The person walks during $t_1$ hours and makes $4t_1$ km
The person runs during $t_2$ hours and makes $9t_2$ km
The resulting distance is $4t_1+9t_2 = 40$ km
The total time is $t_1+t_2=8$ hours
Can you solve the system ?
Here is an alternating way of thinking about the problem.
First let's have a look at this one:
We need 56 biscuits to feed 10 animals (cats and dogs). Dogs each 6 biscuits and cats eat 5 biscuits. How many cats and dogs are there?
We can solve with the system $\begin{cases} 5c+6d = 56\\c+d=10\end{cases}$
See the analogy with your problem ? Replace $(c,d)$ by $(t_1,t_2)$ and this is very similar.
We can solve it this way:
- let each animal eat $5$ biscuits
- then $50$ biscuits are eaten and $6$ are left over
- cats' belly are full but dogs miss $6-5=1$ biscuit
- since there are $6$ biscuits left, there should be $\frac 61$ dogs
We conclude for $6$ dogs and $4$ cats.
Now coming back to our problem:
There are $40$ km to be travelled by me (walking me and running me).
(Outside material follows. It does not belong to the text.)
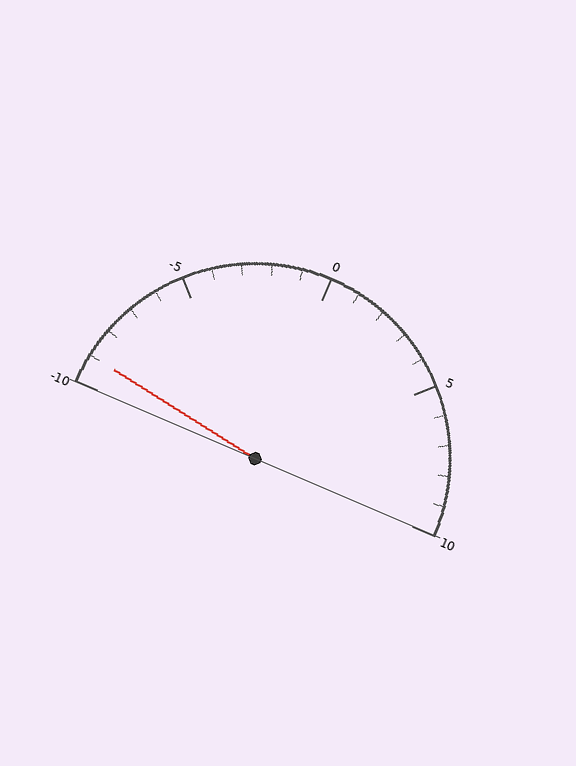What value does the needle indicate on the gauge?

Walking me travel at $4$ km/h while running me travel at $9$ km/h. How much of walking and running is there?
- let walk all the way at $4$ km/h
- then $32$ km are travelled and $8$ km are left over
- walking me is satisfied but running me wants more
- since there are $8$ km missing, I should have increased my allure by $9-4=5$ km/h to cover this distance in $\frac 85$ hours.
So I ran for 1h 36 min and walked the rest.